Legalizing therapeutic homicide and assisted suicide

A tour of Carter v. Canada

Carter v. Canada (Attorney General) 2012 BCSC 886. Supreme Court of British Columbia, 15 June, 2012. Vancouver, British Columbia.


A British Columbia Supreme Court Justice has struck down Canada’s absolute ban on assisted suicide as well as the rule that one cannot legally consent to be murdered. It pertains only to cases of physician-assisted suicide or homicide. She has suspended the ruling for a year to give the government time to decide how to respond, but, in the meantime, has ruled that a physician may help one of the plaintiffs to commit suicide or provide her with therapeutic homicide. The government of Canada has filed notice of appeal.

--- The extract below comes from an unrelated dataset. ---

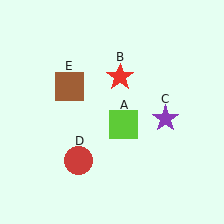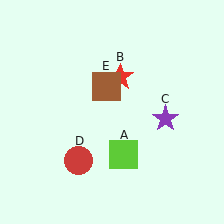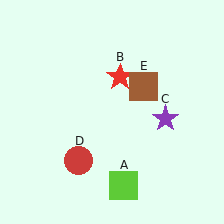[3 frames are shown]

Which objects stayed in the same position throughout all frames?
Red star (object B) and purple star (object C) and red circle (object D) remained stationary.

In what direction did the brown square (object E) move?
The brown square (object E) moved right.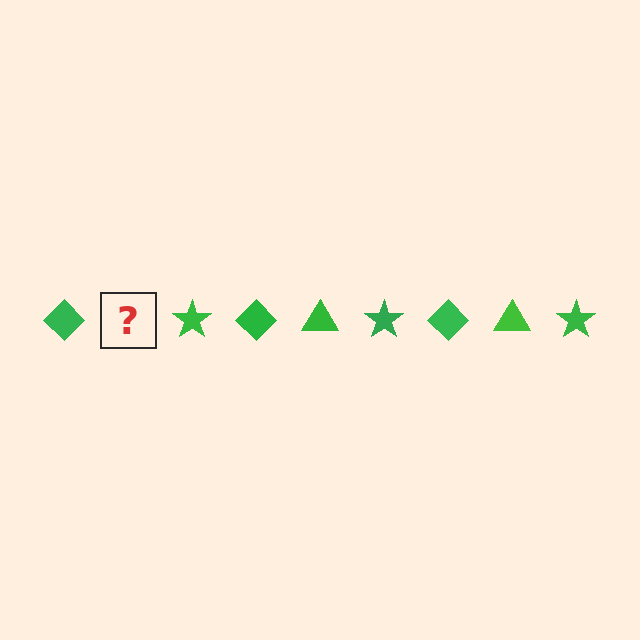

The trajectory of the trial was determined by the unchallenged fundamental premise that suicide can be a rational and moral act, and that the sole purpose of the law against assisted suicide is to prevent suicides by vulnerable people in moments of weakness, who might be tempted to commit suicide that is not rational and moral. The only issue was whether or not safeguards could be designed to permit legitimate access to assisted suicide, while preventing the vulnerable from accessing it in moments of weakness.

It was not thought reasonable to demand that a system of safeguards be 100% effective. A different standard was required. The standard chosen was the current regime of end-of-life practices, since the outcome of a mistake in this regime (‘death before one’s time’) is the same as the outcome of a mistake in regulating assisted suicide.

Patient safety in end-of-life care is currently ensured by the principle of informed consent, assessment of patient competence, and the use of legal substitute decision-makers for incompetent patients. Since these measures are considered sufficient for the purposes of withholding, withdrawing or refusing treatment, it was decided that they should be sufficient for the regulation of assisted suicide for competent adults. The burden of proof was on the defendant governments to prove that this could not be done. The text of the ruling indicates that they provided evidence of risk, but failed to prove that safeguards cannot be effective.

Madam Justice Smith does not rely on any part of the ethical discussion in Part VII of the ruling in reaching her conclusion about the constitutional validity of the law against assisted suicide. The discussion of ethics in Part VII is a judicial soliloquy that is likely to capture the attention of readers, but it is likely to distract them from the pith and core of the judgement and contribute to rather than minimize confusion and controversy.

In legal argument, keeping prudent silence about morality, philosophy or religion does not produce a morally neutral judicial forum. It simply allows dominant moral or philosophical beliefs to set the parameters for argument and adjudication. However, in the case of conscientious objection to participation in assisted suicide or therapeutic homicide, an appeal to freedom of conscience or religion must make direct reference to the beliefs of the objector about the moral nature of the act to which he objects.